After the bell on Wednesday, we received third quarter results from Tesla, Inc. (NASDAQ:TSLA). The EV giant has struggled so far to grow deliveries this year, thanks to high-interest rates in the US and a soft economy in China. With overall expectations a bit muted after four straight quarterly misses on the bottom line, Tesla shares jumped after the latest report as strong margins led to a huge adjusted EPS beat.
Previous coverage on the name:
It was back in July when I last covered Tesla, with that article coming at the company’s Q2 earnings report. The numbers weren’t that impressive, as a top-line beat was really overshadowed by a considerable jump in regulatory credit revenues. Margins weren’t that great when excluding that large benefit, and a huge restructuring charge took a toll on GAAP profits.
Guidance for the year was only maintained at that point, which dented the bull camp hopes for a major update on more affordable vehicles. Thus, the bears pounced on the status quo remaining, as it seemed that Tesla could report a year-over-year decline in vehicle sales this year. Since I last covered the name, Tesla shares have lost about 5%, compared to a 5% gain for the S&P 500 (SP500).
The Q3 earnings report:
A couple of weeks ago, Tesla reported deliveries of more than 462,000 for the third quarter. This was up about 27,000 units year over year, as last year’s period was impacted by the Shanghai factory being down to upgrade the Model 3 lines for the new version of that vehicle. With some decent growth from Tesla Energy as well, Street analysts went into Wednesday expecting nearly 10% revenue growth to $25.67 billion. However, lower prices and the Cybertruck ramp were set to impact margins, so non-GAAP EPS were forecast to decline by almost 9% to $0.60 per share. In the table below, you can see how Tesla fared against the usual three cases I provide, with dollar values in millions except per share amounts.
The company actually missed both mine and the Street’s overall revenue estimates. This was due to a roughly $1,500 sequential decline in revenues per delivered vehicle (including leases and regulatory credits), mostly due to ongoing promotions as well as product mix. Tesla reported $739 million worth of credit sales, its second highest ever, but this wasn’t as much as seen in Q2. On the flip side, energy and services revenues were fairly decent as those segments continue to become a larger portion of the company’s total.
The expense side is where things get fascinating. Automotive margins excluding credits were up nearly two full percentage points to over 17%. Management stated that the Cybertruck achieved positive gross margins for the first time, while costs in Berlin and Shanghai both declined sequentially. I’m guessing a bit of this was due to the continued decline in lithium prices, and management did talk about lower raw materials costs in addition to lower freight and one-time expenses. Some margin progress was likely due to increased FSD revenue recognition in the quarter, which management did mention in the shareholder letter but did not provide a numerical value for. I’m expecting analysts to ask about that on the call.
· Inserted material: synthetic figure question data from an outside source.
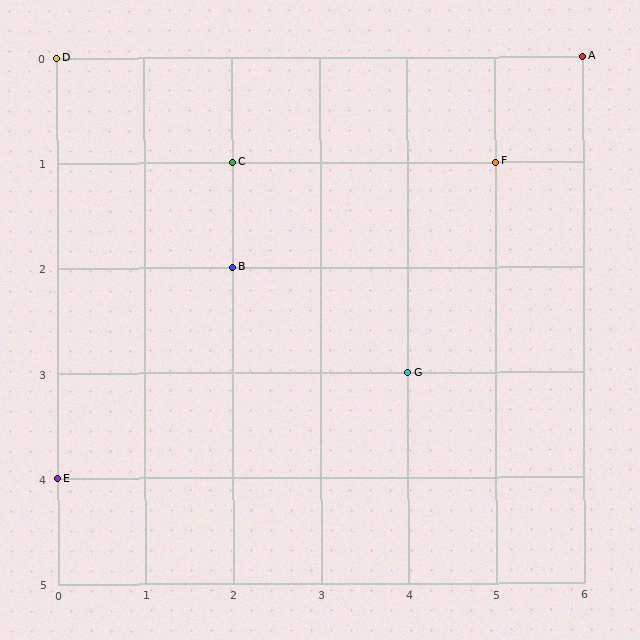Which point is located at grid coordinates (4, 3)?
Point G is at (4, 3).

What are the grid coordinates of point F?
Point F is at grid coordinates (5, 1).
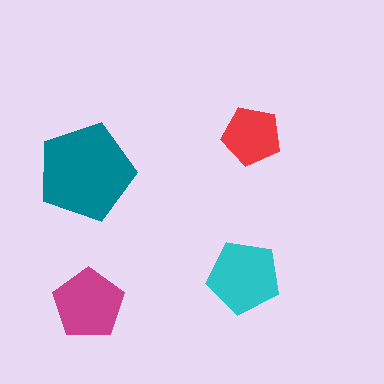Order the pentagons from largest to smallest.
the teal one, the cyan one, the magenta one, the red one.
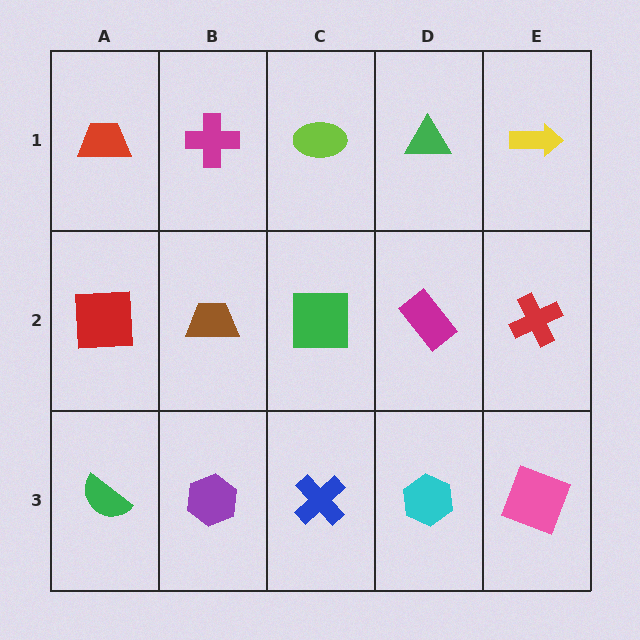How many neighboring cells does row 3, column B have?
3.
With margins across the board coming in much higher than expected, Tesla smashed estimates for operating income as well as net income. On the bottom line, non-GAAP EPS beat the Street’s average by 12 cents per share. After four straight quarters of adjusted bottom-line misses, investors certainly cheered here, with the company beating quite handily.
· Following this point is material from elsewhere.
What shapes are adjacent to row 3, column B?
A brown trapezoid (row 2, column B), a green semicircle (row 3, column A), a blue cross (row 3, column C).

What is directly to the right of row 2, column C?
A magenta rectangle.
Balance sheet update and guidance:
Perhaps Tesla’s biggest strength currently is its balance sheet. The company finished Q3 with more than $33.5 billion in cash and investments, against a little less than $8 billion in debt and finance leases. For the period, free cash flow $2.742 billion, but I should note that accounts payable and accrued liabilities were up $2.583 billion on a sequential basis. Stretching out payments to suppliers definitely helped improve free cash flow in the period, despite a record $3.5 billion plus in capital expenditures in Q3.
When it comes to guidance, there weren’t any major changes. Management is still calling for a slight increase in vehicles delivered this year, implying a record period of more than 515,000 in the current quarter. More affordable vehicles are expected to go into production in the first half of 2025, with the Tesla Semi going into higher volume production later in the year.
Looking at the valuation:
Tesla has always traded at a premium to other automakers based on its potential growth profile. In the past, investors were hoping for significant revenue growth from increasing deliveries, but now most of those hopes are more on the profits associated with autonomous vehicles. In the chart below, you can see how Tesla matches up on a price to expected sales basis for 2026 vs. other EV names as of Tuesday’s close — Lucid (LCID), VinFast (VFS), Rivian (RIVN), XPeng (XPEV), BYD (OTCPK:BYDDF), NIO (NIO), and Polestar (PSNY).
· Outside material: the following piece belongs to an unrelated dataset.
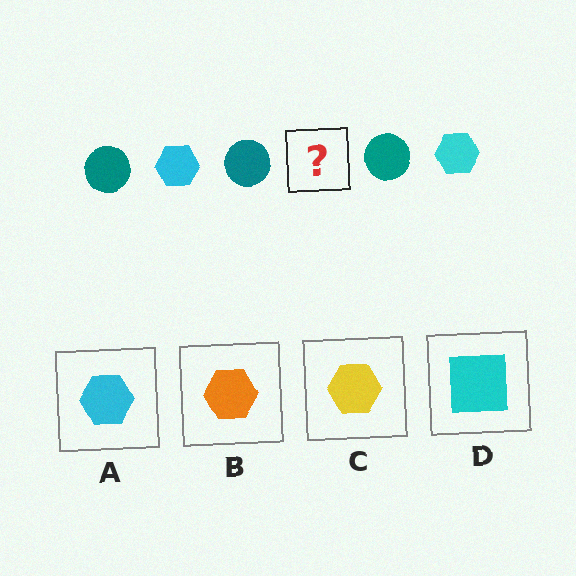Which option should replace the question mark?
Option A.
Tesla closed Wednesday trading at a little more than 5 times its street estimated revenues for 2026. That’s a substantial premium to the comparison group listed above, who only average a little more than one time their projected sales. None of these EV competitors even go for half the valuation that Tesla does, and let’s not forget traditional US automakers only go for around 0.3 times their expected 2026 revenues.
Final thoughts and recommendation:
In the end, the headline numbers were mostly good for Tesla. The automotive revenue picture was a bit disappointing, but the company definitely made up for it on the margin side. The balance sheet remains strong, and 2024 guidance was maintained, so we’ll see if Tesla can now deliver a record Q4 delivery print. Shares jumped about 9% in the after-hours session, erasing some of their recent losses sustained after the recent robotaxi event.
For now, I’m going to maintain my hold rating on shares. There wasn’t enough in Wednesday’s report to move the needle for me in either direction, and we need to get further clarity on a couple of items. I want to see if these margin gains can be held, especially if Tesla continues its large discounts already seen in Q4. Once we get a more concrete view of how 2025 will look in terms of deliveries and what some of these new vehicles will be, I will take a look at potentially changing my rating.